The scary thing about cafeteria food - and all "fast food-like" meals for that matter - is what students are actually putting into their bodies. All inorganic food, whether or not it's approved by the USDA, is full of chemical additives that are used to make them taste, look or smell better, according to the Carbondale Center for Macrobiotic Studies (CCMS). Most processed meats, chips, Chinese food, fast food, salad dressings and Blair's own soup bases contain the additive Monosodium Glutamate (MSG), a chemical that can cause neurons in the brain to become overstimulated and die. MSG can also cause reactions such as migraines, asthma, insomnia, mood swings and cardiac irregularities. According to the U.S. Department of Health and Human Services, the USDA and Food and Drug Administration (FDA) continue to approve public consumption of MSG-laden meals, despite numerous studies that have shown "adverse reactions" in people who've eaten it.
Also added to American foods - and therefore school meat and dairy products - are chemicals and growth hormones designed to increase the rate of growth in beef cattle and the amount of milk produced by milk cows. According to the Cancer Prevention Coalition, most cattle in the U.S. are implanted with synthetic prior to slaughter that have been proven to raise the level of hormones in humans and lead to serious health problems such as cancer. The school meals may be planned to meet USDA nutritional guidelines, but the ingredients in the cheese, soups, pizza, nachos, burgers, chicken patties, fries and even the "healthy" salad dressings contain hidden chemical dangers that threaten student health.
The road to nutrition
Improving the quality of school meals is not only beneficial for the students' health; it's economically feasible as well. The Appleton, Wisconsin Alternative High School, working with the Natural Ovens Bakery, has
implemented a school meal system that meets all USDA requirements and is devoid of additives, dyes, artificial preservatives and saturated fats, according to the "Supersize Me" web site. A sample school lunch consists of bottled water and 100 percent juice, a variety of whole grain bagels and breads, a fresh salad bar with an assortment of fruits and vegetables and a hot entrée of naturally flavored lean pork, chicken, turkey or fish, prepared daily by on-site cooks. The entire cost for implementing this healthy and nutritious meal program totaled $20,000 per year plus an additional $3.85 per student, according to Natural Ovens Bakery.
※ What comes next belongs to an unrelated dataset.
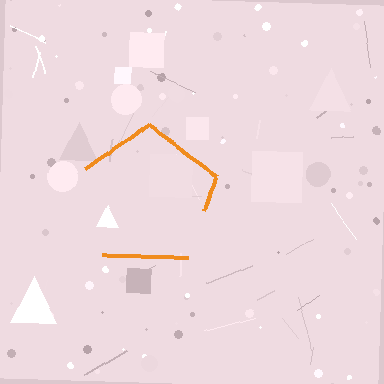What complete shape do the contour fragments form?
The contour fragments form a pentagon.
MCPS is home to approximately 150,000 students; providing meals for these students under the Natural Ovens Program at $3.85 per student would amount to $577,500, well within the Division of Food and Nutrition Services annual budget of $40 million dollars. The costs to students for higher quality food would be about $2.50 per meal, only $0.45 higher than the current MCPS Daily Special meal.
Rather than pollute students with health-threatening food additives, Blair
ought to take the more nutritious route: increase the availability and encourage the purchase of appetizing, fresh produce and vegetable-based meals. Reducing the number of meat-based meals on the menu will also contribute to an overall improvement in health. As students, we have the responsibility to request nutritious, edible meals that don't leak grease or fill us with chemicals, and Blair has the responsibility to provide us with these meals.